STAGE 4 — SAMPLE INTERSECTIONS
Place sample points at the midpoint between every 4 adjacent holes. Average pixel color over a disc (~30% of grid period radius) at each point.
STAGE 5 — COLOR GROUPING
Convert sampled colors to CIE Lab space. Cluster by Delta-E distance with an adjustable tolerance slider. Perceptually accurate grouping.
STAGE 6 — OUTPUT
Render pixel map (one pixel per intersection). Generate stitch count per color group. Compute yarn length estimates per color for kit planning.
Outstanding Tasks
PHOTO TEST SET — IN PROGRESS
Shooting ~20 images across 4 groups on black felt background, diffuse natural light, max phone resolution.
Group 1 (5 shots): Single-color canvas, ~1"×1" (~13×13 holes), top-down. Light paint, dark paint, heavy paint variants.
Group 2 (6 shots): ~2"×2" section, varied angles — flat, 5°, 10°, 15° tilt on both axes, one corner-lifted. Grid fitting validation.
Group 3 (5 shots): ~2"×2" multi-color sections. 2-color, 3-4 color, and two similar adjacent hues (tolerance test).
Group 4 (4 shots): Casual hand-held real-world conditions.
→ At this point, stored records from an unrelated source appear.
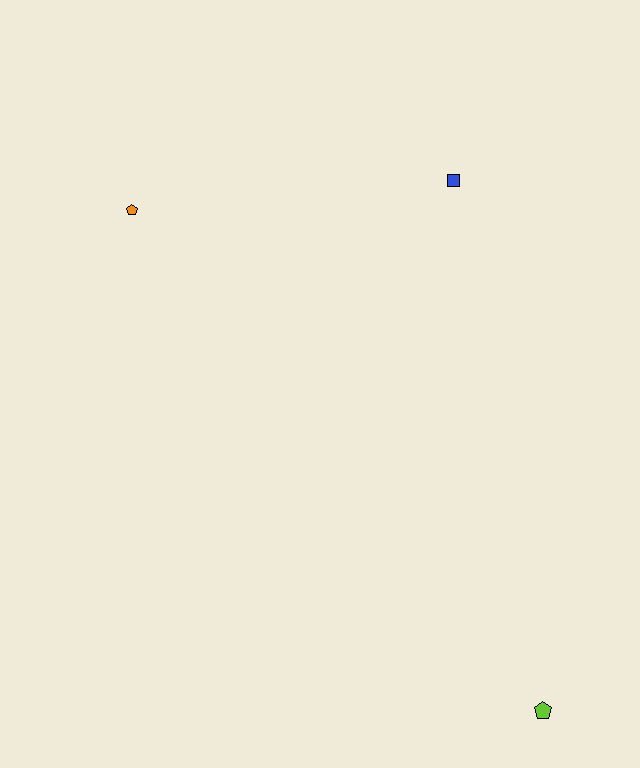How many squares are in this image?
There is 1 square.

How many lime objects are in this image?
There is 1 lime object.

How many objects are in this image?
There are 3 objects.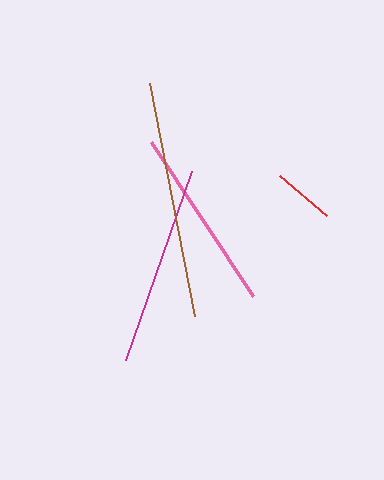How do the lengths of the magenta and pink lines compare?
The magenta and pink lines are approximately the same length.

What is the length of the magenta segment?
The magenta segment is approximately 200 pixels long.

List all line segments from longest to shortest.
From longest to shortest: brown, magenta and pink (about equal), red.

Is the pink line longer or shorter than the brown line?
The brown line is longer than the pink line.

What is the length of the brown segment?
The brown segment is approximately 237 pixels long.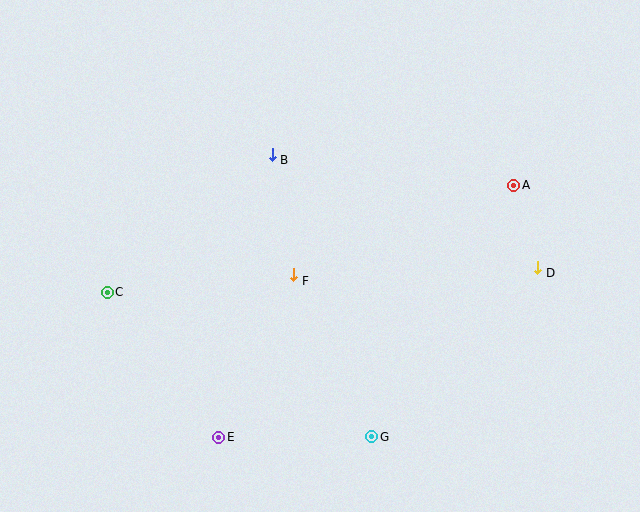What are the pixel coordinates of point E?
Point E is at (219, 437).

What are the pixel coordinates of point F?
Point F is at (294, 281).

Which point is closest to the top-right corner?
Point A is closest to the top-right corner.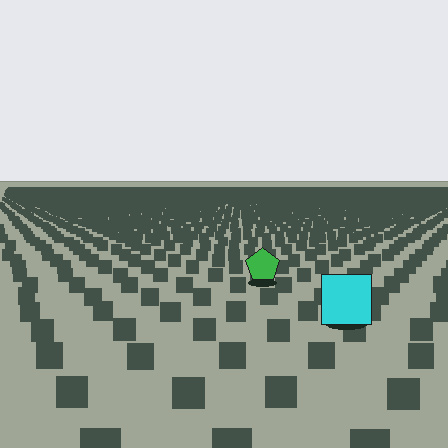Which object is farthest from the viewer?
The green pentagon is farthest from the viewer. It appears smaller and the ground texture around it is denser.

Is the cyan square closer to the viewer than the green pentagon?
Yes. The cyan square is closer — you can tell from the texture gradient: the ground texture is coarser near it.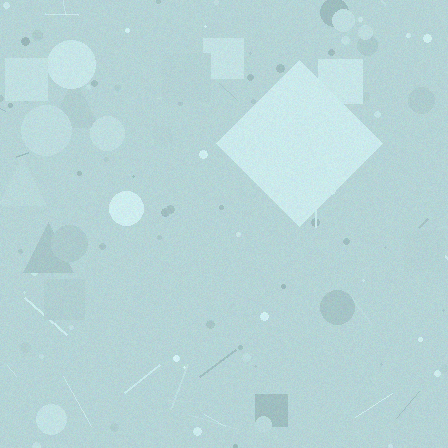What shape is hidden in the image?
A diamond is hidden in the image.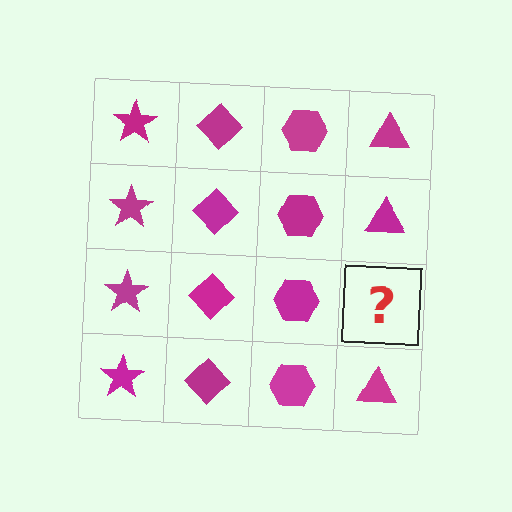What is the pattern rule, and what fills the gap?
The rule is that each column has a consistent shape. The gap should be filled with a magenta triangle.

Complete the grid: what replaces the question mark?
The question mark should be replaced with a magenta triangle.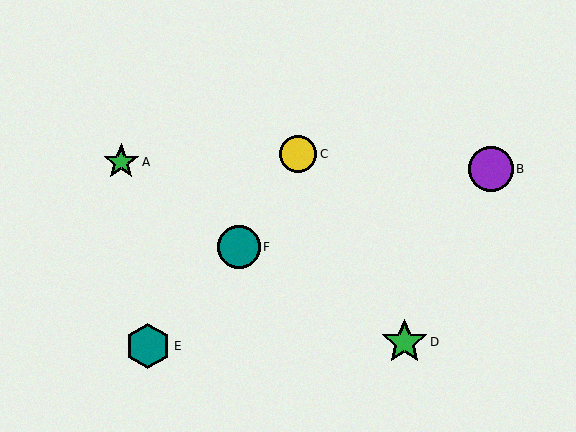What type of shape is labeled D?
Shape D is a green star.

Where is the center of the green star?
The center of the green star is at (121, 162).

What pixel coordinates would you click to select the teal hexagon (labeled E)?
Click at (148, 346) to select the teal hexagon E.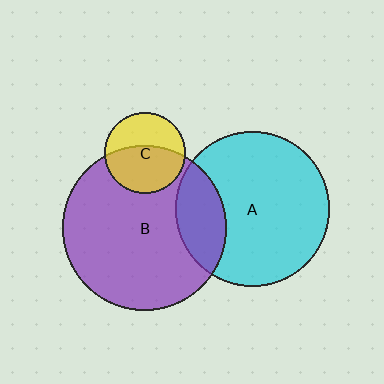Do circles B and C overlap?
Yes.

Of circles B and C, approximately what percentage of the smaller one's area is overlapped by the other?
Approximately 55%.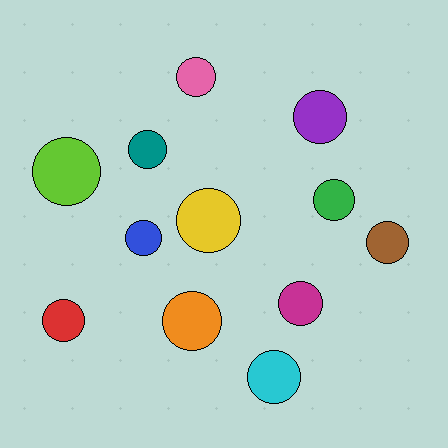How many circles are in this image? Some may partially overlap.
There are 12 circles.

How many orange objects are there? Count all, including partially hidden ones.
There is 1 orange object.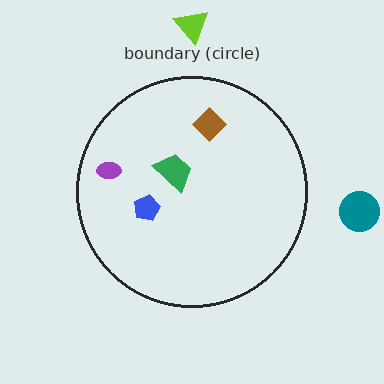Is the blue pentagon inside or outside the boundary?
Inside.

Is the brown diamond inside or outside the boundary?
Inside.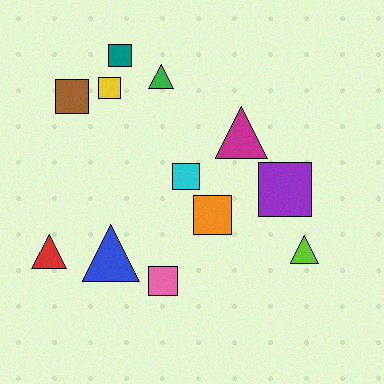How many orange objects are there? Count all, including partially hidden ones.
There is 1 orange object.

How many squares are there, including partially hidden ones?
There are 7 squares.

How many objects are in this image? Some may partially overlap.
There are 12 objects.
Stress test.
IMPLEMENTATION — NOT STARTED
Client-side JavaScript pipeline using Canvas API. All processing in the browser — no server roundtrip.
Stages: preprocess → hole detection → homography → intersection sampling → Lab color grouping → pixel map output.
UX DESIGN — NOT STARTED
Camera capture or file upload. Tolerance slider for color grouping. Live pixel map preview. Stitch count table. Yarn estimate output. Full canvas too large for single shot — UX will need to handle section-by-section capture.
CANVAS UPLOAD — COMING SOON
Test photo set being gathered. Implementation begins once dataset is validated.